One of the things I like about it is how the stove can be operating at 600-700 degrees and pipe temp never gets above 300. My old stove would turn the pipe cherry red if I fired it that hot for obvious reasons. Hard to believe Nashua with such an efficient design went out of business. I realize it is an old stove with no modern catylitic features. But the efficiency has to be as good as what is produced today and the heat output revels others I have been around.

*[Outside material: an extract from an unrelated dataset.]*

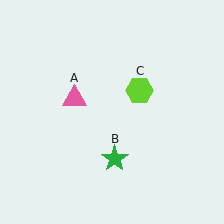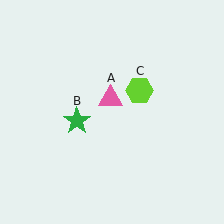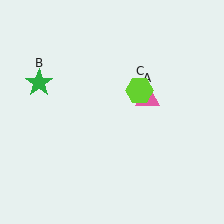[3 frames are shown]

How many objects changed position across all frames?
2 objects changed position: pink triangle (object A), green star (object B).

Does anyone here on this forum have history on this company or the stoves they built and any pros cons about these 30+ year old designs. BTW this stove has an 8" out pipe and I have it reduced to 6". The chimney is triple wall approx. 35' from the ceiling. Total pipe length from stove to top about 42'.
Thanks Bill
 
My Grandfather heats with a Nashua stove. Granted it burns a little more wood than the new epa stoves, but that thing is a monster of a wood heater! He keeps his house around a comfortable 85 to 90 in the middle of winter. He's had that stove 30 plus years and uses it as an only source of heat. I would love to come by one for my garage! I knew of 2 other people that had the same stove he does, they would not part with it for nothing. He's got about a 10 to 12 foot straight shot of 8 inch triple wall pipe ( the same one for 30 years). This thing will pull a draft like you wouldn't believe on the warmest of fall/spring days. But at 82 years old I guess I'd look forward to being self sufficient in the winter. I've always believed the woodstove has kept him active and kept him healthy all these years! I wasn't being sarcastic about the 85,90 degree
 
My neighbor just got one. That thing cranks the heat out unbelievable.